The future of OCR Technology
Richard Develyn, CloudTrade CTO, looks at how although OCR may capture some of the data needed, it cannot provide the understanding required to know what to do with that data or what the data means
The technology of OCR has been around for years and often pops up when looking at data capture solutions. It is often the ‘go-to’ for companies looking at document capture automation.
Richard Develyn, CloudTrade CTO, looks at how although OCR may capture some of the data needed, it cannot provide the understanding required to know what to do with that data or what the data means. When it comes to the future of data capture and enabling automation, we need to look at data perception and understanding…
Richard is often asked to explain the difference between the service that we provide at CloudTrade and those services which are sold under the banner of “Optical Character Recognition” (OCR).
There is almost a straight answer to this, which is that OCR deals with what we might call “human perception” whereas CloudTrade is more about “human understanding”.
However as Richard explains he suggests “almost” because the waters get muddied on a couple of counts and will come to these later; and defines exactly what is meant by “perception” and “understanding”.
Data perception and data understanding?
Perception is all about recognition in its most basic form. It’s the bit in our brains which translates swirly lines and dots and circles into meaningful letters in the English language. It’s also the bit that has to struggle with differentiating between “i” and “j” or “b” and “h” so that we don’t end up wishing people “bappy hjrthdays” or catching a “fjshes” on a “fjshjng book”.
Understanding, however, is all about meaning. It’s the bit that comes in after perception has done its job (assuming that it gets it right!) and figures out, say, that the word “fishing” in “fishing for compliments” has nothing to do with the word “fishing” when you’re fishing in the sea.
Where the difference in perception and understanding starts to get muddied is that both the providers of OCR based solutions and we, ourselves, at CloudTrade, offer services which are based on a combination of both of these technologies.
You can’t have one without the other
You can’t, after all, have understanding without perception (unless you’re some sort of yogi floating on a mat over the Himalayas), or perception without understanding (imagine trying to find your way around the Tokyo underground system when you don’t speak Japanese).

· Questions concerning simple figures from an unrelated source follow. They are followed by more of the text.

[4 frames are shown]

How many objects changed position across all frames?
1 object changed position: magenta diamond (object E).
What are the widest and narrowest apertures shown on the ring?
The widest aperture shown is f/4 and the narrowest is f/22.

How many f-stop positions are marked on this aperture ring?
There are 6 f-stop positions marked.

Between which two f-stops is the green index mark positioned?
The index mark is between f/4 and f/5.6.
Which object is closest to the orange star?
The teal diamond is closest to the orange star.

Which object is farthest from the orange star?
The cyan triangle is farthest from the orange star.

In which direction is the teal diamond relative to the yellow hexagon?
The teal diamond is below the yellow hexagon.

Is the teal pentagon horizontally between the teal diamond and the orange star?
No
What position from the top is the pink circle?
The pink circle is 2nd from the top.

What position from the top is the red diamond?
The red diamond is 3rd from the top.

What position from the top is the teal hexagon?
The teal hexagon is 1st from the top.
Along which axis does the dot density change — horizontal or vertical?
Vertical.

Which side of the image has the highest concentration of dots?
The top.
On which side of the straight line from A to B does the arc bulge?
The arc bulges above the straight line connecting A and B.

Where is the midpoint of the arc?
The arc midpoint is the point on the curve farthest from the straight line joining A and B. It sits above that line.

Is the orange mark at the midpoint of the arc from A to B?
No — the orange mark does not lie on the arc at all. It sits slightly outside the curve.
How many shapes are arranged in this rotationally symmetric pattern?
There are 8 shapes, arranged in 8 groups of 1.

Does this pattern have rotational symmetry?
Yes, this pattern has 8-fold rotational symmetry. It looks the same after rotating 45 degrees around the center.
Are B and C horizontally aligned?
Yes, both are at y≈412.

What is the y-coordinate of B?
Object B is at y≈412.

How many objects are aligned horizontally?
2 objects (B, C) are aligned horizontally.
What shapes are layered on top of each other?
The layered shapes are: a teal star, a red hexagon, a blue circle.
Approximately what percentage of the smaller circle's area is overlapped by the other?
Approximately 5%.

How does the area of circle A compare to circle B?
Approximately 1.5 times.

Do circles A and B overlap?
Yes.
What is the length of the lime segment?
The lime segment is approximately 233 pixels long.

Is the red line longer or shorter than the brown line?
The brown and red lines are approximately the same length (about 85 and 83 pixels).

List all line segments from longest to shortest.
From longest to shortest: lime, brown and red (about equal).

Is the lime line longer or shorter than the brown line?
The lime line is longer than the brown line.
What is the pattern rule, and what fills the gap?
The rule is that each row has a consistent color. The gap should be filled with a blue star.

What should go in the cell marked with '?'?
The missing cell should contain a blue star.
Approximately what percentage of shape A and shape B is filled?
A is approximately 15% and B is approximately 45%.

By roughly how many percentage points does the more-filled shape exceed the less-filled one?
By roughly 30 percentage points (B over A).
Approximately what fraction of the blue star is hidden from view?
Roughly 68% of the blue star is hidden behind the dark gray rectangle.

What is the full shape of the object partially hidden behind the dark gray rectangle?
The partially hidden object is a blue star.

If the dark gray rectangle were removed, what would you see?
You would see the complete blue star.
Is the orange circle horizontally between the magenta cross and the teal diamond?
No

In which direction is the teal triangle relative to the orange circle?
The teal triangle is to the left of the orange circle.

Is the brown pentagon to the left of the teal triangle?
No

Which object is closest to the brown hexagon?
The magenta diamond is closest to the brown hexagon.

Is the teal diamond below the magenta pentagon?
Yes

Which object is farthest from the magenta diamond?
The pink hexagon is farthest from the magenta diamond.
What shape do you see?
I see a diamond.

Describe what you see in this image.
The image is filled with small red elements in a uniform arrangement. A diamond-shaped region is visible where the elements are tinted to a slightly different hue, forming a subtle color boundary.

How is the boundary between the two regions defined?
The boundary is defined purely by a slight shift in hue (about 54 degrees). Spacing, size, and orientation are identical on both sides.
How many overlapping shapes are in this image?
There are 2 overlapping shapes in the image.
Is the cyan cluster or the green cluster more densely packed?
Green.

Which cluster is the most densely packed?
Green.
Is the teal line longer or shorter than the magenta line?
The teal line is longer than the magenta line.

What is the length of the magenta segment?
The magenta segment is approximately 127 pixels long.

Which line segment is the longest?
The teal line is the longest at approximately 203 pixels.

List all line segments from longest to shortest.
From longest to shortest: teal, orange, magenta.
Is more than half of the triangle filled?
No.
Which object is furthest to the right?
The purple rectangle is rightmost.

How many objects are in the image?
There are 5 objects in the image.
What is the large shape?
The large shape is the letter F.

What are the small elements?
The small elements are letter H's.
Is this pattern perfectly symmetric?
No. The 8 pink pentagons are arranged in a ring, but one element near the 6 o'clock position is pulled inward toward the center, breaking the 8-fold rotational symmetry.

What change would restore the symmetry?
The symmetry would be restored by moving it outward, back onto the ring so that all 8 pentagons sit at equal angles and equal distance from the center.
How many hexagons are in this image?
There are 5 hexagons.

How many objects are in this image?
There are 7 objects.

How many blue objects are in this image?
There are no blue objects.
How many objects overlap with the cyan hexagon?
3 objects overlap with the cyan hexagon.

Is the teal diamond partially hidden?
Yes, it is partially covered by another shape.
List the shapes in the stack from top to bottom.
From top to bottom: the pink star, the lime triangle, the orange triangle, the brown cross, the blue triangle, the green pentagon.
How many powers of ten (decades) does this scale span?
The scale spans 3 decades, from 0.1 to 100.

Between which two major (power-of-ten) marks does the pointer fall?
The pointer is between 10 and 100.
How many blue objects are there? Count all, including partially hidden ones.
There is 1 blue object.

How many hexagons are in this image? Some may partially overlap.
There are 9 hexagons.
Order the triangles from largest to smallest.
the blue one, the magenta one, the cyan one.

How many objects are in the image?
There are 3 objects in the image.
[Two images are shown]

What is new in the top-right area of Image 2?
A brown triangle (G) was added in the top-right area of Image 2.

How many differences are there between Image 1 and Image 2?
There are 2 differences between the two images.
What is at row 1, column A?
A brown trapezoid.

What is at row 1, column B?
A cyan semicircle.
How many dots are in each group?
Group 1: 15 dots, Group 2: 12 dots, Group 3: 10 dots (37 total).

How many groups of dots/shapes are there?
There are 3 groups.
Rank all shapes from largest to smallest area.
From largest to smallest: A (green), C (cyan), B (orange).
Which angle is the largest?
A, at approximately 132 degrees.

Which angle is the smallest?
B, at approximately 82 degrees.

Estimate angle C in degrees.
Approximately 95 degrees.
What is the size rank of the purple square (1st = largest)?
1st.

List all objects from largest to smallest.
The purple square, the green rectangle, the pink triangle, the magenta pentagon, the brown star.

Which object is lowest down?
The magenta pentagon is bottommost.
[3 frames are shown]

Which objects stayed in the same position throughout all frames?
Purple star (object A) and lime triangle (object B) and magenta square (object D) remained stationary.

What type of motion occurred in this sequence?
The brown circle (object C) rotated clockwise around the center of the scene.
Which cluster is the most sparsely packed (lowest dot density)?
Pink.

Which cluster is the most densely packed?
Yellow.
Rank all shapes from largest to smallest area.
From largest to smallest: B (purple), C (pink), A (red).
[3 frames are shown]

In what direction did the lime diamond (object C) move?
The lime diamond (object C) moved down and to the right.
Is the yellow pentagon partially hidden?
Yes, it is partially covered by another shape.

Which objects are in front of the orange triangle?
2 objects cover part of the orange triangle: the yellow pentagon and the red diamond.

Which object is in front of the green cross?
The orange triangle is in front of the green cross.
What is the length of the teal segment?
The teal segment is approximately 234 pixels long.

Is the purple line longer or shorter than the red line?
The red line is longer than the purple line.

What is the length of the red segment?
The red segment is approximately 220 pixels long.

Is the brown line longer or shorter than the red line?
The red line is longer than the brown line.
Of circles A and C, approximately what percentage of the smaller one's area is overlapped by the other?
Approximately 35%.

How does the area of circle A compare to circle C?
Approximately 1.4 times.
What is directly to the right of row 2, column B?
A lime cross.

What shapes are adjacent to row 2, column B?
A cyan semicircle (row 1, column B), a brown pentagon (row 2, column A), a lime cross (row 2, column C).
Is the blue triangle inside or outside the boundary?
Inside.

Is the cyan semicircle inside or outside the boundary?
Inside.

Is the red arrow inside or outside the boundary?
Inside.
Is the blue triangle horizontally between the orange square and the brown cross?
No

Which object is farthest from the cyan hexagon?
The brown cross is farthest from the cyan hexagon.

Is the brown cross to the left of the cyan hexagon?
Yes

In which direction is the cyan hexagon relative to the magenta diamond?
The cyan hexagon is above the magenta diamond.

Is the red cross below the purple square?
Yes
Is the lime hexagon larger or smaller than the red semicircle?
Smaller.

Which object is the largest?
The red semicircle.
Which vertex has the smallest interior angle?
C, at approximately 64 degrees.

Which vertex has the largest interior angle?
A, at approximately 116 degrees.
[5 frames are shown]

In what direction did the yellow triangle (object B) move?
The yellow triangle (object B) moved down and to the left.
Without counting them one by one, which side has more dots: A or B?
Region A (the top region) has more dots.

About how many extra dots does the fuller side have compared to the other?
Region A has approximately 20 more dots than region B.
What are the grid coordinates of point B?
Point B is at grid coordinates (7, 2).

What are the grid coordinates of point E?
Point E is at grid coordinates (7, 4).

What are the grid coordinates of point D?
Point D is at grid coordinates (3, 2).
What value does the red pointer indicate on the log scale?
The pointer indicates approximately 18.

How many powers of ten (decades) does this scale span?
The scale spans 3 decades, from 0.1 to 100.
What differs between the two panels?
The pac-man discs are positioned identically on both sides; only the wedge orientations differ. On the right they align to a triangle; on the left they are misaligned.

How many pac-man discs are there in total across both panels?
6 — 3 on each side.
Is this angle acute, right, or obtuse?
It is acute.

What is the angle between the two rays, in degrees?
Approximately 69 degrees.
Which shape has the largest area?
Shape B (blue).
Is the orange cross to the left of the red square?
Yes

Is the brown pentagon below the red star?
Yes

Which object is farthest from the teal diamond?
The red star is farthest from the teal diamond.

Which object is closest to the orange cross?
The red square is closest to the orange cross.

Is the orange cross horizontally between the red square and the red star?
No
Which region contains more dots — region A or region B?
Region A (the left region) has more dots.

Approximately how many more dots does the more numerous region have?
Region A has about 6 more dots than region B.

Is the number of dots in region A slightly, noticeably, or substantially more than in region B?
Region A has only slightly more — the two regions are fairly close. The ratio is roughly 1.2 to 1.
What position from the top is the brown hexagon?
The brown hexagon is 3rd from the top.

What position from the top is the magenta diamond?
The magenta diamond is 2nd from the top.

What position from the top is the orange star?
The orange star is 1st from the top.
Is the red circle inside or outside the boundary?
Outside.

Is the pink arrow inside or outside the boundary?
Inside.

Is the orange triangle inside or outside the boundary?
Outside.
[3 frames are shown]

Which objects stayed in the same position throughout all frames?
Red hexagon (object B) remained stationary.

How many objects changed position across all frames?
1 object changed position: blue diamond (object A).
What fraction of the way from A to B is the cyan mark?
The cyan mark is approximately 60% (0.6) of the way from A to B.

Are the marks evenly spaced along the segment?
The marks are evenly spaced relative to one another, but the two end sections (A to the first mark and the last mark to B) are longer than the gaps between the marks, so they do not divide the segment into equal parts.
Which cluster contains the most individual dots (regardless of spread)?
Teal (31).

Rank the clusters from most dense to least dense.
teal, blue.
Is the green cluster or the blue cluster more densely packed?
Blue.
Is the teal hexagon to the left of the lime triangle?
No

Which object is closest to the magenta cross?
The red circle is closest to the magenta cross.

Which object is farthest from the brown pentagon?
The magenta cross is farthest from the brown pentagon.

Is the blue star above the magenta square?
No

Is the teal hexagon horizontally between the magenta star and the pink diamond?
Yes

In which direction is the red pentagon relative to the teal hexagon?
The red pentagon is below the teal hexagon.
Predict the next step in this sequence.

CloudTrade and OCR-based solutions need to use both of these elements because providing this service means not only extracting the right numbers and letters from those documents that are sent to CloudTrade but also understanding them well enough to explain that, for example, “quantity 1” in an order line next to “car mats” is probably referring to a pack of 4 whereas the same phrase next to “Lamborghini Veneno Roadster” is unlikely to be referring to a pack of 4 of them at all.
Traditionally, OCR-based solutions have focussed on the perception side of the problem because that is where they have invested the bulk of their R&D, leaving the understanding part to be provided mostly by humans.
The value is in the understanding
CloudTrade, on the other hand, has invested all of its R&D efforts on understanding, succeeding in bypassing the perception part completely by focusing on “data” documents such as “data” PDFs (where, for example, the letter “s” is unambiguously stored as the letter “s” rather than as a set of drawing instructions resulting in something which could look like the letter “s” to the human eye).
Data PDFs do not need OCR and can therefore be thought of as producing a “perception” result which is 100% accurate. 100% perception is the key enabler for the process of understanding, as it allows a natural language analysis to take place with high levels of sophistication as there is no fear that all of the logical steps taking place within it will be broken by some stray spanner in the works which changes the word “battery” to a “hattery” or omits a very important decimal point in the phrase “don’t exceed the recommended dose of 1.234 ml every 24 hours”.
Providing the fuel for automation
Sophisticated systems of understanding remove the need for human operators and allow services to operate in a fully automated manner. At the time of writing, CloudTrade is processing ten million documents a year in this fashion. As soon as errors in perception are introduced, such as by using OCR, failures start to occur in the grammatical rules which underpin the process of understanding, and more and more human intervention is needed resulting in less and less automation.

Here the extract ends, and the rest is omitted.